Turkey wants NATO to give more
Prophecies that the Western defense alliance NATO would become obsolete after the disintegration of the Soviet Union have already been proven wrong. It is more than a quarter of a century now and NATO is planning to have a stronger and more updated structure.
Prophecies that Turkey no longer has a place in NATO have also been proven wrong, as Ankara is discussing with its NATO partners during the July 11-12 summit in Brussels to assume a bigger role in Western and European defense.
With U.S. President Donald Trump urging and asking European members of NATO to contribute more in terms of finance, troops and capabilities, the alliance is on the verge of making major strategy changes. Trump says that if Europe is afraid of Russia, international terrorism and uncontrolled influx of migrants from Asia and Africa, they should share the burden more. But that is not the only issue. NATO is thinking of the “changing security challenges” along its “eastern and southern borders.” Turkey holds a key geographic location in that context by controlling the strategic Turkish straits between the Black Sea and the Mediterranean, thus having almost all crises or potential conflicts regarding European security in its neighborhood: Ukraine, Russia, Armenian-Azeri conflict, Iran, Iraq, Syria, Israel and Cyprus—all in the clockwise order. Turkish contribution is expected to include the formation of a new rapid response force against potential threats in addition to existing responsibilities like hosting the headquarters of NATO’s Land Forces, the strategic İncirlik air base, and the early warning radar station of the NATO-operated U.S. global missile shield system.

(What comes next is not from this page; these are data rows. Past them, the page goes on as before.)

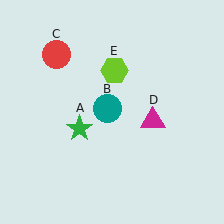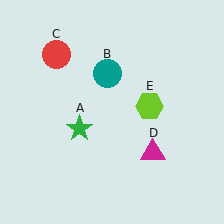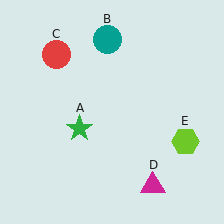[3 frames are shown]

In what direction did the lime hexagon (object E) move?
The lime hexagon (object E) moved down and to the right.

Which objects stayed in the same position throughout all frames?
Green star (object A) and red circle (object C) remained stationary.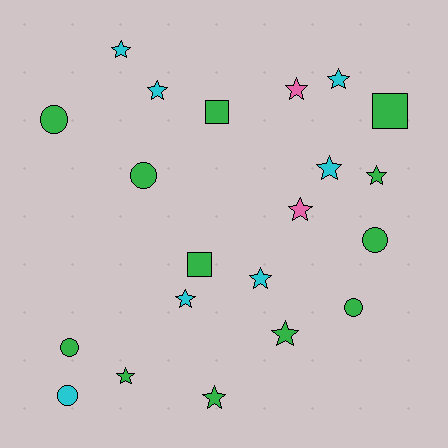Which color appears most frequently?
Green, with 12 objects.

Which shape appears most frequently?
Star, with 12 objects.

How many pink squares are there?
There are no pink squares.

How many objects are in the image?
There are 21 objects.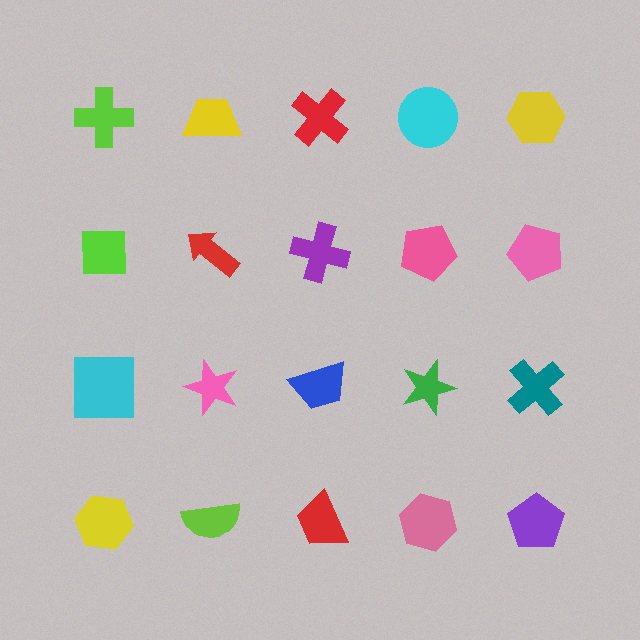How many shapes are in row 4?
5 shapes.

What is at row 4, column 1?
A yellow hexagon.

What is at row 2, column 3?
A purple cross.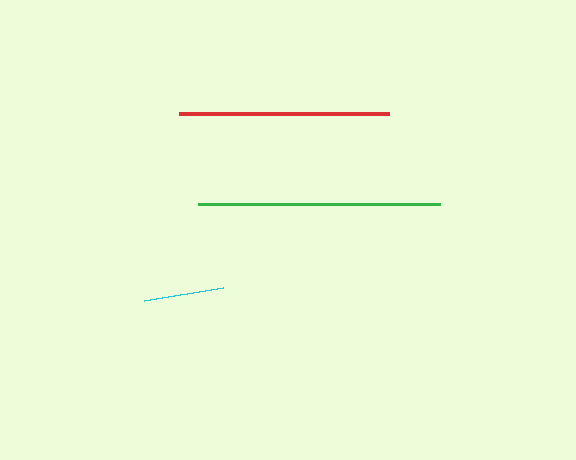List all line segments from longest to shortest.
From longest to shortest: green, red, cyan.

Turkish President Recep Tayyip Erdoğan, who recently got elected in the new “presidential government” system in Turkey and set to hold all the executive power, said on his way to the summit from Azerbaijan that the country was ready to discuss the joint defense with a “positive” stance. He also said it could be possible to put the military’s command under the defense minister — which used to be under the prime ministry but is now under the president — which he said is also “one of the criteria of accession to the European Union.” This is an interesting remark that he made right before the NATO Summit and his meeting with Trump, signaling a reconciliatory move with the West after a few years of antagonism.
That approach is in line with an open letter from the Turkish-American Business Council to both presidents on July 11 asking them to prioritize mutual interests for the benefit of both countries.
But at the same time, Turkish Foreign Minister Mevlüt Çavuşoğlu said that despite Turkish contributions to NATO, NATO can only give 30 percent of Turkish airspace, in a region of wars and crises. He said that was why Turkey wants to boost its air defense and is buying the Russian-made S-400 missile systems, which Ankara says is doing because it was denied to purchase NATO-interoperable American-made Patriot missiles. Turkey also wants more solidarity against the fight on terrorism, irrespective of the sources of terror. The Russian missiles were one of the reasons why some U.S. senators urged Trump to exclude Turkey from the joint production of the new generation F-35 fighter jets.
In summary, Turkey is ready to give more to NATO, but it wants more from the alliance.